The Director, Neil Jameson, stated that according to academic research Muslims are not likely to take part in many aspects of civil society with many living in poverty. He feels that it is in the best interests of the entire nation to have a lively civil society, one that will challenge those in power and hold them accountable.

Citizens UK’s mission is to develop the capacity and skills of communities in the country to become more involved. They have, however, discovered, that several Muslim leaders in the UK have withdrawn from public life in fears of being labeled as extremists for their Islamic faith. Groups who work in collaboration with Islamic institutions are being criticized for their involvement with “alleged extremists.”

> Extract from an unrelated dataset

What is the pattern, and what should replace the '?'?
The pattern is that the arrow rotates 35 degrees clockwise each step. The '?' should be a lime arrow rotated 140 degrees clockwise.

Citizens UK are finding it a constant struggle to involve the Muslim community in the work they are doing, the most disadvantaged communities in particular. Jamieson stated: “Inclusion in democratic action is the best alternative to apathy, sectarianism, and violence.” He hopes that in time to come the commissioners will have a series of recommendations which both the civil society, as well as the government and business sectors, will be able to act on to bring about change.

captureThe Commission are set to organize hearings in numerous locations across the country and include those where Citizens UK is actively working with civil society institutions.

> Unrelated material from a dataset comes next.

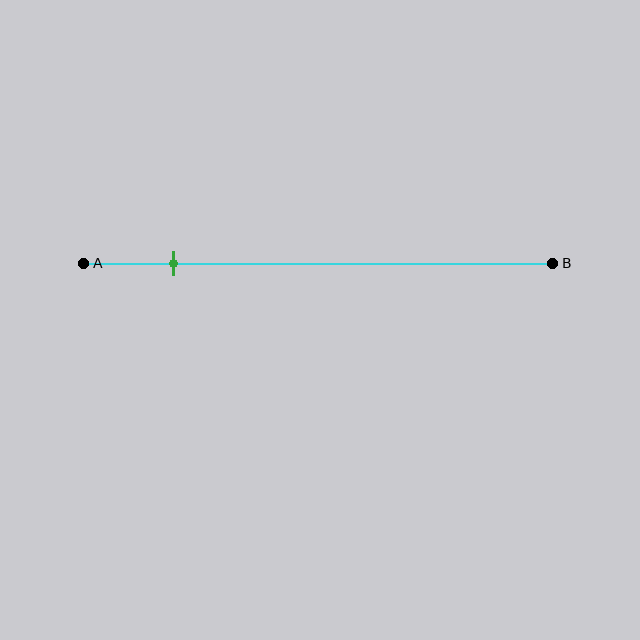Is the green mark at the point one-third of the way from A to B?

Grieve says that civil society should be accessible to everyone, as a “fractured social system” will only make matters worse. A minority of the younger Muslim generation still see IS as a better option than their current home situations.

The most effective way to deal with the situation is to engage with those involved. The hearings began in London and Cardiff, and the commission has since held numerous hearings in other locations after which they could reflect upon and draw up a report as well as recommendations for Muslims and other groups to sign up for voluntarily.

It is so often that threats to security stem from individuals or groups who are seen as outsiders but they also need to be inspired and have more opportunities so that everyone can participate in the community together.